Right there in Bailey’s office, the big, black teddy bear of a man took Bill in his arms and hugged him. He hugged him tightly a second and third time then said out loud, “Huh glory.”
“You two know each other?” Bailey asked.
“Yes,” the man said. “We’ve met.”
“Well then,” Bailey said, “I’ve got work to do. Good luck, Bill.”
Robert put his arm around Bill and led him out of the office. In the car Bill would learn his name and they would formally introduce themselves to each other. Robert was the broiler cook at Suburban Steakhouse West, which was where they were headed. He was busted for running numbers and was sentenced to a month in the workhouse. The owner, Jim Bowman, had gotten him out early, petitioning the court that he was necessary to the business. In its infinite wisdom, the court had granted the petition and converted the jail time to a fine and probation. Bowman had paid the fine and all was right with the world.
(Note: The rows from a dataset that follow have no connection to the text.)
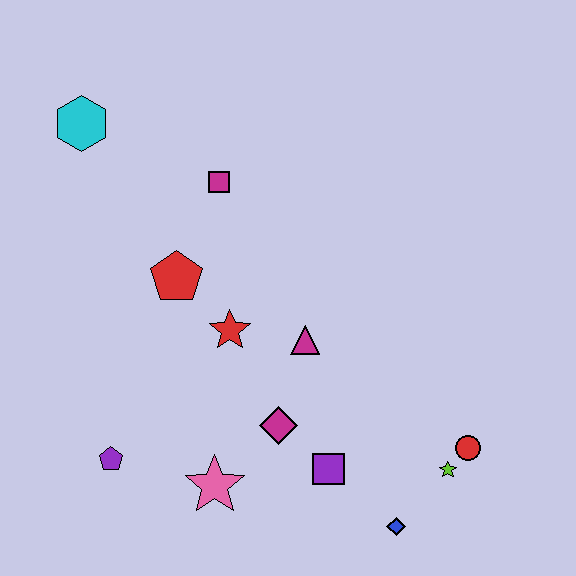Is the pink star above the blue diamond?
Yes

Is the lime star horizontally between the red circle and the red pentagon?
Yes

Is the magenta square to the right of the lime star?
No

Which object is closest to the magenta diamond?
The purple square is closest to the magenta diamond.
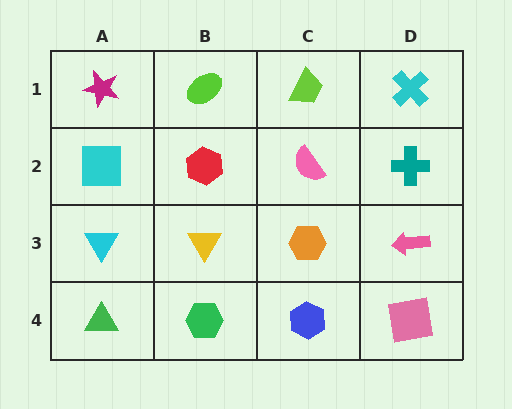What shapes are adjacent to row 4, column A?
A cyan triangle (row 3, column A), a green hexagon (row 4, column B).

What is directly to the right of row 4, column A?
A green hexagon.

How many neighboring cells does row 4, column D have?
2.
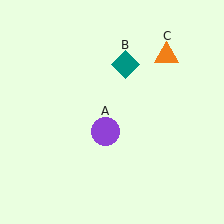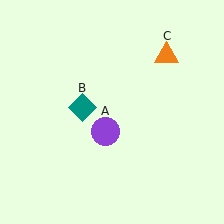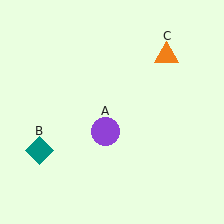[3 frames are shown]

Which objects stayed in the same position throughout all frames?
Purple circle (object A) and orange triangle (object C) remained stationary.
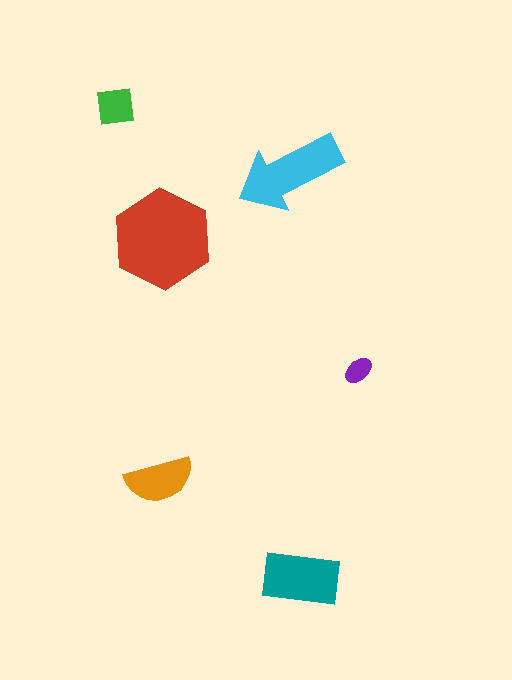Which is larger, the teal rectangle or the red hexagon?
The red hexagon.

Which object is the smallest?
The purple ellipse.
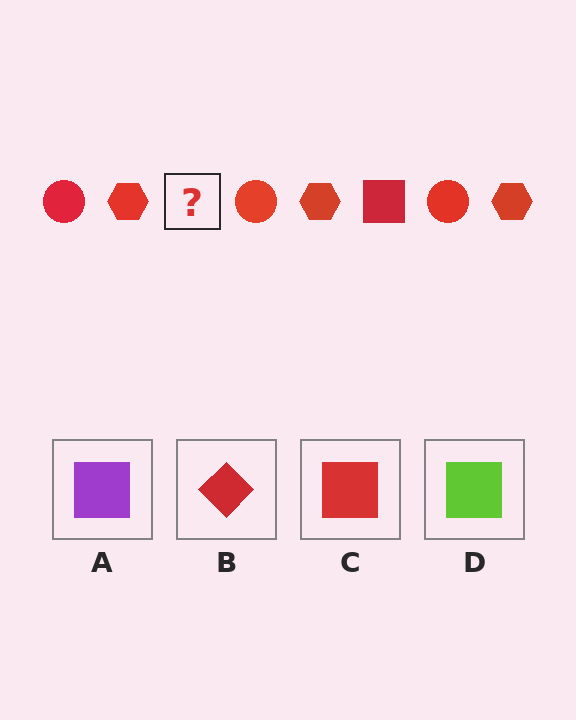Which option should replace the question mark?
Option C.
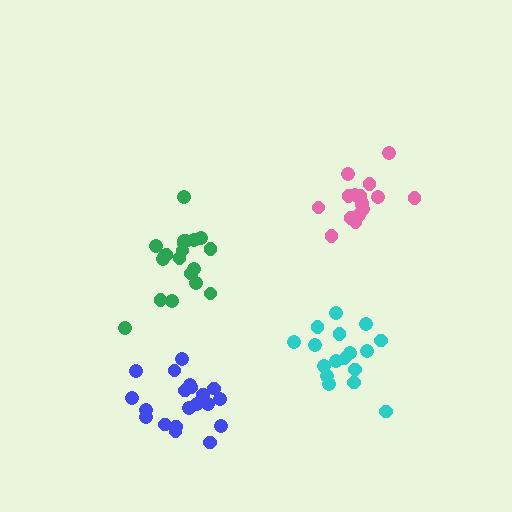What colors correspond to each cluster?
The clusters are colored: green, cyan, pink, blue.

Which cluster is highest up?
The pink cluster is topmost.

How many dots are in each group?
Group 1: 20 dots, Group 2: 17 dots, Group 3: 16 dots, Group 4: 20 dots (73 total).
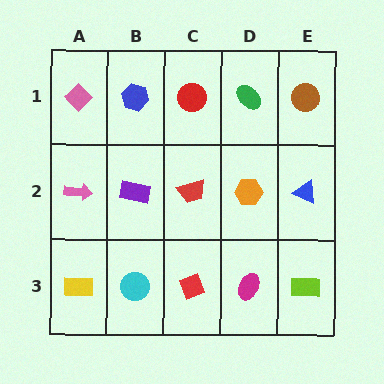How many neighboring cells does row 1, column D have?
3.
Like Bill, Robert had been assigned to Bailey for his year’s probation.
“Lord have mercy,” Robert said as he drove.
Bill filled Robert in on all the details of his case, about his background and his education. Robert assured him it was just a bus boy job and he didn’t need his education for it. He also assured Bill that as soon as he could he would get him into the kitchen so he could keep him under wing.
Bill sat in the front seat of Robert’s station wagon and thanked God. This was nothing less than a gift directly from God. God is good, he thought. Despite all the horribleness of the past seven months, from his arrest through his jail time and inclusive of the lack of money, God had continually shown Himself. God has always been there, Bill thought.
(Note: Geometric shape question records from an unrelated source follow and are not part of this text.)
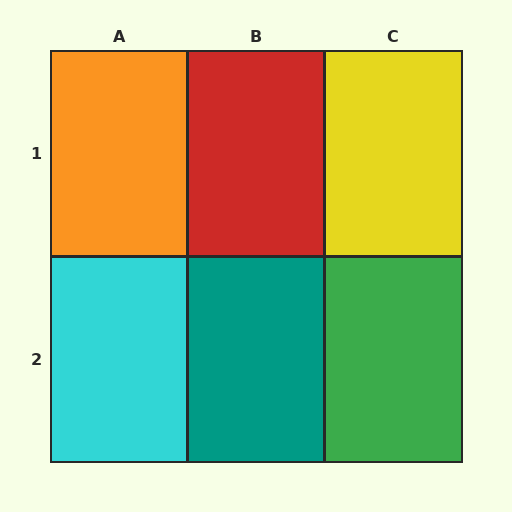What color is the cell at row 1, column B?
Red.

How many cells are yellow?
1 cell is yellow.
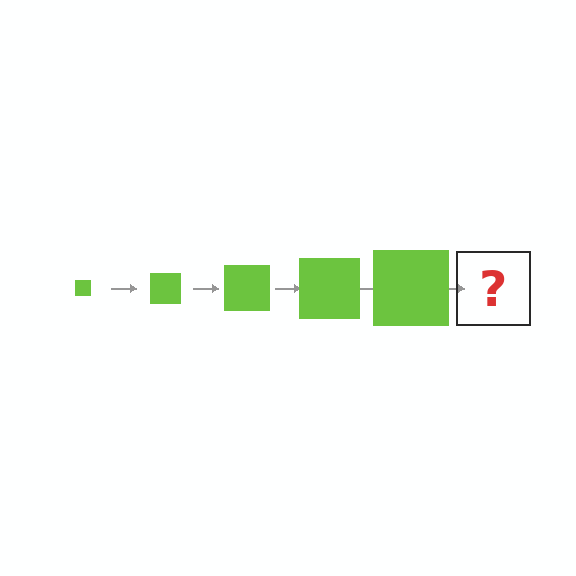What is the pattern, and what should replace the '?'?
The pattern is that the square gets progressively larger each step. The '?' should be a lime square, larger than the previous one.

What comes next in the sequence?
The next element should be a lime square, larger than the previous one.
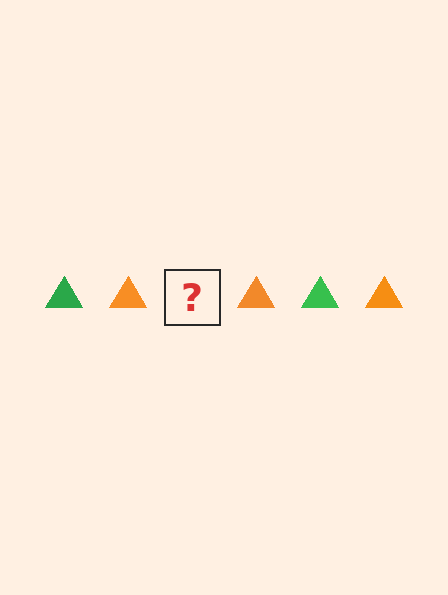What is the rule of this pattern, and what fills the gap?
The rule is that the pattern cycles through green, orange triangles. The gap should be filled with a green triangle.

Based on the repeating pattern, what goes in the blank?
The blank should be a green triangle.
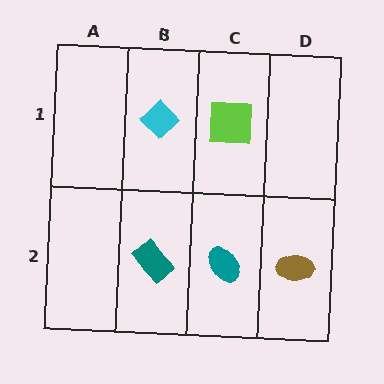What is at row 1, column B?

Robert pulled into the entrance and drove around back where he parked in a spot marked off for employees. He and Bill walked up to the back door, the kitchen door, where Robert stepped in first. As soon as they were both inside, Robert put put his arm around Bill and called out. “Listen here y’all, see this boy, he’s mine. Everyone takes care of him.” He let Bill go and led him around introducing him to the kitchen staff.
Bill sat around while Robert changed into kitchen whites and then went around seeing everything Robert chose to show him. Bill noted that Robert’s feet hung out of his shoes at the heels and Robert shuffled along.
Bill got the complete tour of the prep kitchen, the line, which was an open hearth that faced out to the dining room, and the dishwasher area. There were two entrances to the hearth, one from the prep kitchen and one at the end of it past the broiler. There, past the broiler, were two half doors through which, Bill would learn, Robert would poke his head every so often to see the dishwashers were keeping up. The dish machine and pot washer sink were to the left as he poked out. The double doors to the dining room were to his right. Waitresses and bus boys brought trays of dirty dishes through those doors but all food was picked up from the open hearth.
Bill waited around a lot that first day. He didn’t do much work until the dinner service, when he was put into the dining room to bus tables. A college graduate bus boy, he thought. Big whoop.